KSCartistTomorrow marks one year since Neil Armstrong's passing. I will always consider myself fortunate to have been born at a time to witness our first explorations off this planet. The astronauts were and are heroes to me. I have also come to respect and admire those who work to put astronauts into space. They are unsung heroes, just as dedicated.

I only met Neil Armstrong once. The night in March, 1993 when he along with the others who flew during the Gemini Program were inducted into the U.S. Astronaut Hall of Fame. In the photo you can see I am taller but I swear I was looking up at him.

Years later when I began designing space flight commemorative patches, I sent Mr. Armstrong a set of the X-15, Gemini and Apollo commemoratives — programs he was involved in. I received the email from him in September, 2009. He added my work into his collection!

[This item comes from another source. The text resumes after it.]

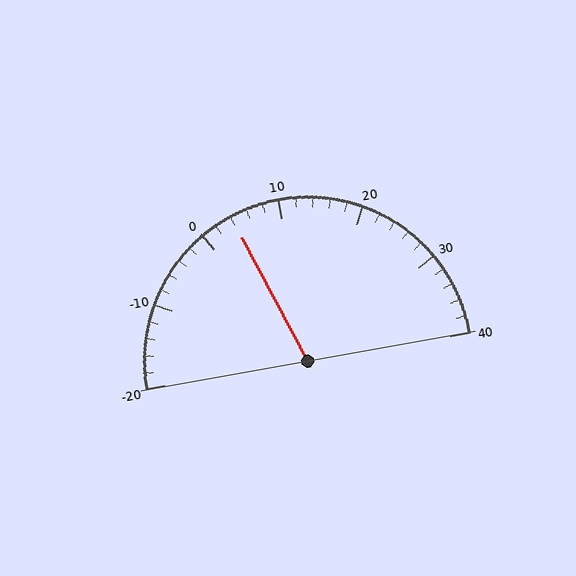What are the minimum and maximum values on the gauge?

Very humbling.

Neil Armstrong was the perfect person to be the First Man on the Moon. Gracious, courageous, patriotic and the essence of a team player. He attended many of the Apollo 40th anniversary events hosted by the ASF and spoke not of his contribution but of the contributions of his fellow astronauts and the 400,000 people who worked on the Apollo Program. Tonight I will think of Neil Armstrong when I gaze up at the Moon and give him a wink.

dom
quote:
Originally posted by Headshot:
The more time passes the higher Neil Armstrong's stature will rise among those considered to be great Americans.

Armstrong's achievement has gone beyond nationality, he is now one of the great human beings of the 20th Century. Afterall, it was "for all mankind"!

cspgApparently (ie. according to amazon.com), Jay Barbree has a book about Neil Armstrong planned for July 2014, entitled "Neil Armstrong: A Life of Flight." No detailed info from amazon or the publisher. I'll post on a separate thread when available.